Looking at the disaster in his company came last, because it wasn't until Perry had sobriety and solidity at home that he really could invest in what he was going to do professionally. He invested in business consulting, training, and coaches trying to sort it all out. At the end of it all, in 2014, Perry decided that the best choice ultimately was to shutter the company he'd run for eight years.
"It was the hardest thing I had ever done (after rekindling my marriage) because I had no other identity for most my adult life outside of being an entrepreneur," says Perry. "But I knew that identity had to die in its current definition. [I] had massive clarity.

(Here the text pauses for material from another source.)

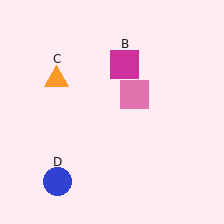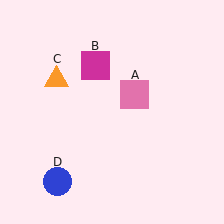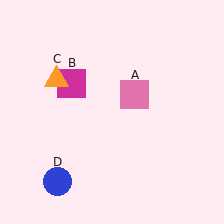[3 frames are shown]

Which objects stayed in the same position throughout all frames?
Pink square (object A) and orange triangle (object C) and blue circle (object D) remained stationary.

I was stronger as an individual, I was stronger in my relationships, and I had hired and used experts to help me reach that clarity."
And out of that clarity came a new idea. Perry grabbed it and turned it into Design Pickle, which is the world's largest subscription-based cloud graphic-design service. The company currently boasts $8 million in revenue and has helped 10,000 clients with more than 350,000 design jobs.
"I believe Design Pickle has achieved so much success because I decided to invest in myself first and I wasn't focused on my identity as an entrepreneur," Perry asserts. "I was focused on getting myself help. For those in a similar position, the business challenges and problems are likely a symptom of the challenges you are having with your own body, being healthy physically, how you're treating yourself and your mind. What you need to remember is that [relationships matter] the most, and [the most important ones] are the ones at home."
Perry demonstrates the harsh reality that toxicity in a business can come from anywhere--including the founder and CEO. And that toxicity doesn't always take the shape of micromanaging, tuning out ideas, or letting water cooler gossip blossom. Sometimes it will cost you. But Perry also demonstrates that admitting failure and taking responsibility for it sets the stage for mental, physical, interpersonal, and professional recovery.
All doesn't have to be lost.
No matter where you are when you start rebuilding, just start.